Dorte Dejbjerg Arens, a project coordinator, said: "I'm still livid over Marius. How can people get so hysterical over a giraffe while cancer, the war in Syria and the (anti-immigrant) Danish People's Party still exist."

'Romantic image of animals'

The giraffe was put down with a bolt gun and then chopped up and fed to lions in the zoo, as visitors including children looked on.

The zoo said on its website it had no choice other than to prevent the animal attaining adulthood since under European Association of Zoos and Aquaria rules, inbreeding between giraffes is to be avoided.

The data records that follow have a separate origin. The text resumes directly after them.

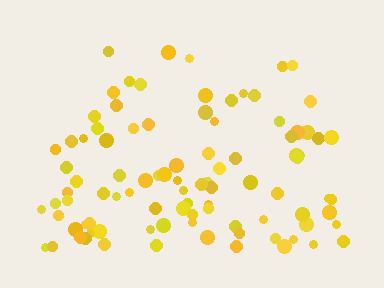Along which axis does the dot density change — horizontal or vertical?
Vertical.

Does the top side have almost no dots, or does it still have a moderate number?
Still a moderate number, just noticeably fewer than the bottom.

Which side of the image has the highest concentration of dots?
The bottom.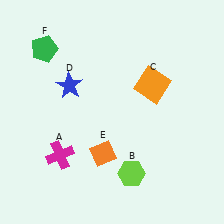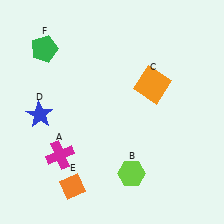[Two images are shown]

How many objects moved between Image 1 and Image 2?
2 objects moved between the two images.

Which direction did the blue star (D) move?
The blue star (D) moved down and to the left.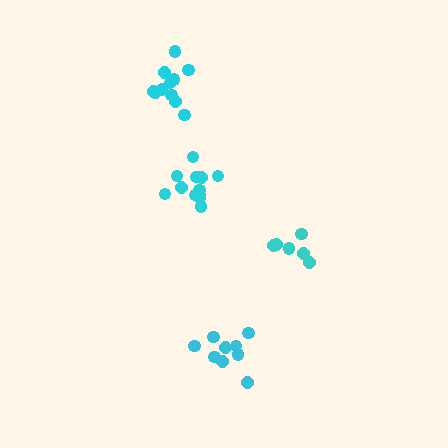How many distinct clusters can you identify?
There are 4 distinct clusters.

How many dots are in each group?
Group 1: 6 dots, Group 2: 9 dots, Group 3: 12 dots, Group 4: 11 dots (38 total).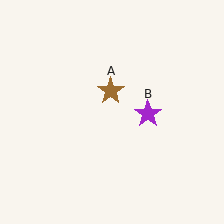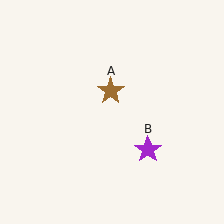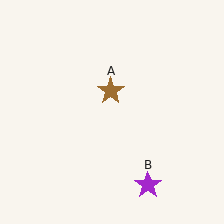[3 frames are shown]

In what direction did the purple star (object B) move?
The purple star (object B) moved down.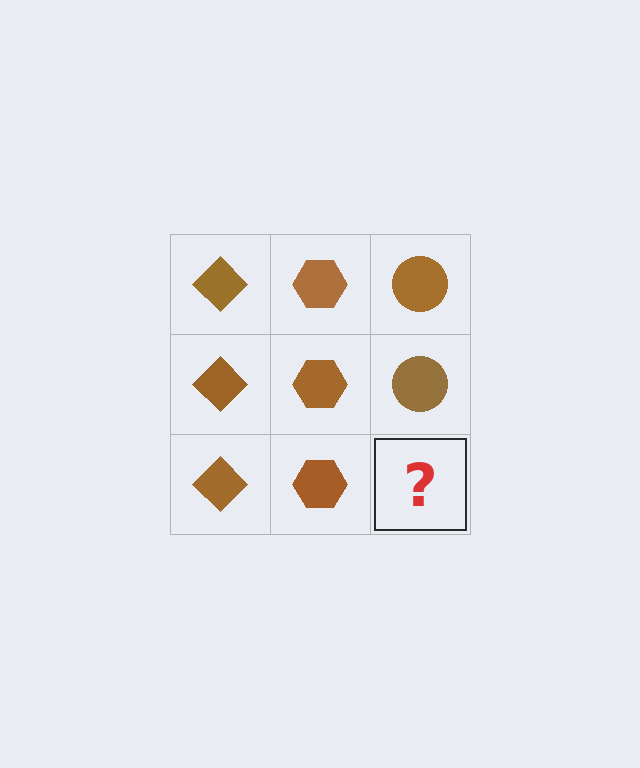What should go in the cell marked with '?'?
The missing cell should contain a brown circle.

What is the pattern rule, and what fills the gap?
The rule is that each column has a consistent shape. The gap should be filled with a brown circle.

One expert said the relatively muted public reaction in Denmark could partly be explained by cultural factors.

Picture taken on Febuary 7, 2014 shows a healthy young giraffe named Marius 
who was shot dead and autopsied in the presence of visitors to Copenhagen zoo on
 Febuary 9, 2014 despite an online petition to save it signed by thousands of animal
lovers (Scanpix Denmark/AFP, Keld Navntoft)

"Denmark was urbanised relatively late, which is why the general opinion here is that it's okay to keep and kill animals as long as you treat them well," said Peter Sandoee, a professor of bioethics at the University of Copenhagen.

"Animal rights activists in Denmark aren't nearly as strong as they are in Britain or the US."
Arguing that "one of the most fundamental aspects of animals' conditions in the wild is that only a fraction of them survive," Sandoee lashed out at what he called the "Disneyfication" of zoos.

"You take this very romantic image of animals as people with fur or feathers. Animals are viewed as a type of citizen, with the implication that they should be treated on par with fellow human beings."

A zoo's primary job should be to preserve different species and contribute to learning about how animals live in the wild, he said.

In the past, the Copenhagen zoo had allowed tigers and lions to reproduce, killing the "surplus offspring" rather than castrating the animals or giving them contraceptives, he added.

"I think Copenhagen Zoo takes a progressive stance here because in doing so they (mimic) the animals' natural life," he said.

Copenhagen Zoo said two other zoos had offered to take the giraffe, but that one was already part of the same breeding programme, while the other didn't have the same code of ethics.

"They would not, for example, sign a statement saying they wouldn't sell their animals to a circus, and we can't just close our eyes and send our animals anywhere," scientific director Bengt Holst told public broadcaster DR.

The Natural History Museum in Aarhus has invited children to visit to watch autopsies on animals this week, which is when many students have their winter break.

"An experience that triggers ... the curiosity and most senses!" the museum said in a statement.

Among the animals set to be dissected in public are a raccoon, a badger and a blackbuck, a type of antelope.

Organisers told Politiken that the event normally attracts between 7,000 and 8,000 people.